The development of an interactive GeoGebra applet designed for modelling the properties of spatial curves defined parametrically, with the aim of exploring the Frenet frame and its components at each point of the curve, is presented. Within the framework of the study, a review of relevant scientific publications was carried out, focusing on the challenges of visualisation of complex spatial objects in the context of geometry education. The rationale for creating such a digital resource under conditions of distance and blended learning to enhance the effectiveness of teaching differential geometry to students of mathematics and physics-mathematics programmes was substantiated.

The developed applet enables the construction of a spatial curve based on parametric equations and facilitates interactive 3D exploration of the resulting model. The dynamic behaviour of the tangent, normal, and binormal vectors—as well as the corresponding planes—can be visualised at any point selected by the user through the applet’s interface. Curvature and torsion at the selected point are computed automatically.
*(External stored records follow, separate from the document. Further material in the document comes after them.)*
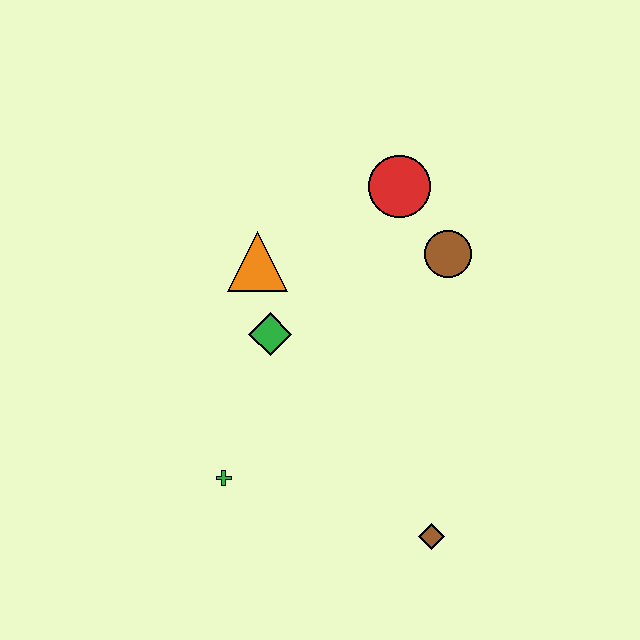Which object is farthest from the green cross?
The red circle is farthest from the green cross.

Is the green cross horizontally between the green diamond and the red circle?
No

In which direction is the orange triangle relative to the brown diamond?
The orange triangle is above the brown diamond.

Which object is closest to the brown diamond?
The green cross is closest to the brown diamond.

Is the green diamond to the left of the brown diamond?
Yes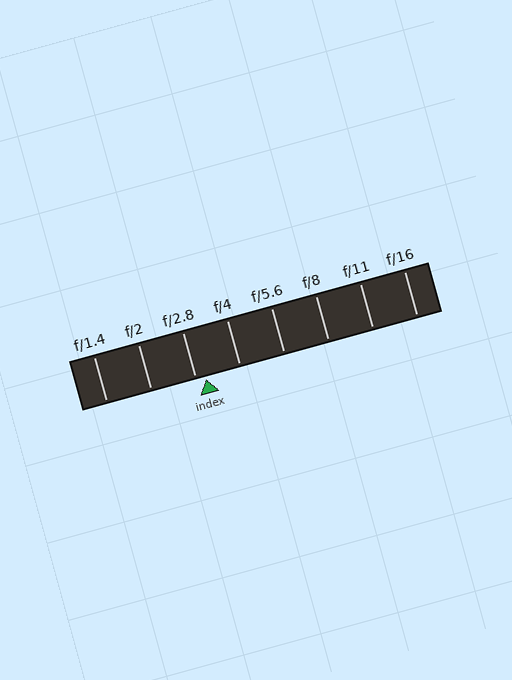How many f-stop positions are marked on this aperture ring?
There are 8 f-stop positions marked.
The algorithm for applet development is described. It combines stages of mathematical modelling, integration of computational tools and pedagogical relevance. Special attention is given to the design of the applet interface, which integrates a 3D graphics for the dynamic visualisation of spatial elements with a 2D control panel and an output field for data. This approach to representing the dynamic motion of the Frenet frame along the trajectory supports deeper intuitive understanding of complex geometric concepts. The analysis of the applet’s functionality indicates its potential for supporting personalised learning by enabling students to formulate and test hypotheses through the manipulation of model parameters. Additionally, the applet serves as an effective visualisation tool that supports the development of analytical and spatial thinking.

Examples of interdisciplinary integration with mechanics, theoretical physics, computer science, and current research directions are provided. The results obtained may be applied to the modernisation of instructional resources in courses on differential geometry, mathematical modelling, computer graphics, and the development of interactive models for other spatial objects.

Key words: GeoGebra, differential geometry, Frenet frame, space curves, interactive visualization, educational applet, dynamic mathematics, distance learning.